Sanger shook his head. “I wouldn’t say that. There’s a bite to our repartee, an edge on our acquaintance, but we enjoy the exchanges.”

“Some might call it flirting. Do any of those rumors include my father?”

Bernie stiffened, then stumbled over an inadequate reply. I reminded him that my father was a healthy man, in good condition for his sixty-three years, and currently unattached.

“Have you heard any such rumors about Hildy Jaspers and my father?” I repeated.

“You know how nasty people can be,” he said. “Just because he took pity on her and helped her with some Latin. But I don’t believe it. I know what kind of man your father is, and he’s not so frivolous.”

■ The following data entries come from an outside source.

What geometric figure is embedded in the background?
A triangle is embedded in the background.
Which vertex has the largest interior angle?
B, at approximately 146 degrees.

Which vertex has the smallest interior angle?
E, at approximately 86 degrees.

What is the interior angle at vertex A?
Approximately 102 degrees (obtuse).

The last thing I wanted to do was picture my father pitching woo to Hildy Jaspers, or anyone for that matter, but I wanted to understand his relationships within the department. It’s hard to reconcile Eros with one’s parents, especially if the object of desire is as potent as Hildy Jaspers. I shook the thoughts from my head.

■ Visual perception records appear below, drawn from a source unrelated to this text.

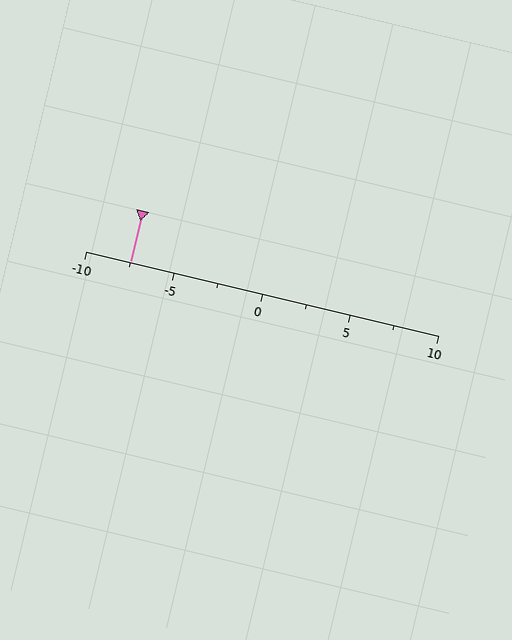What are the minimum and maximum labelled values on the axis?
The axis runs from -10 to 10.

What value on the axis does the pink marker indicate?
The marker indicates approximately -7.5.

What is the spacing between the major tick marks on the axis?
The major ticks are spaced 5 apart.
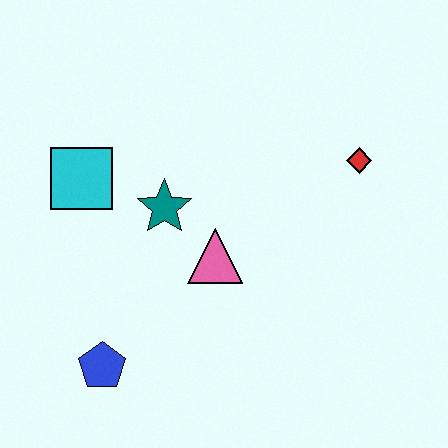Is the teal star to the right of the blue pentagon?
Yes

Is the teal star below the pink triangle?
No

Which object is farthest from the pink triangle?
The red diamond is farthest from the pink triangle.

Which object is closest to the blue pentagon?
The pink triangle is closest to the blue pentagon.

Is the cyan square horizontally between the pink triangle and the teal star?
No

“What about this Ercolano?” I asked. “Did people talk about him and Miss Jaspers?”

“Of course,” said Sanger. “Ruggero, poor guy. I liked him, and he did well with the ladies. He was quite handsome.”

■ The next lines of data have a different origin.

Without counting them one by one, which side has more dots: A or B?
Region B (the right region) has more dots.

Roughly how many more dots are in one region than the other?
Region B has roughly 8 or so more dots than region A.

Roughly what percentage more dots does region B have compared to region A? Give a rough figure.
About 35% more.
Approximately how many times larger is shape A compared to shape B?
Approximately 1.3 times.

“Terrible way to go,” I said, thinking of Ercolano’s last bath. “How do you suppose Chalmers happened to discover him after midnight?”

Sanger shrugged, then looked at me askance. “You sure ask a lot of questions.”

“I’m a curious gal,” I said.

“Well, if you’re curious about Hildy, you might ask that man out there,” and he pointed through the glass in the door. A thin man in his fifties, with salt-and-pepper hair cropped close to his scalp, was stooping to drink from the water fountain. Dressed in a dark-brown suit and tie, he appeared solemn and severe, hardly the type I’d picture with the spirited Miss Jaspers.

“Who is he?” I asked.

“Gualtieri Bruchner. Visiting professor from Padua. There’s been some talk that he’s the latest partner in Hildy’s hedonistic pursuits.”

“Think he’ll talk to me?”

“He’s an odd one. Reserved and formal, with the personality of a sardine: tight and oily.”

“And he’s Miss Jaspers’s playmate?” I asked.

Again Sanger shrugged. He didn’t understand it any better than I. “That’s what some people say.”

I excused myself from the lounge and approached the gray figure, whose rigid face, I discovered, was indeed handsome in an intense, severe way. I introduced myself, and he offered his hand almost as an afterthought.

“I am sorry to hear about your father, Miss Stone.” His accent was stiff, though not especially heavy. “I do not know him well as I have only been in New York since June. But I hear only good said of him.”

I doubted that; my father’s temperament was contentious and antagonized many, myself first on the list. Some loved him, some hated him, and unanimity was not likely. “Thank you,” I said. “Have you had the chance to work with him at all?”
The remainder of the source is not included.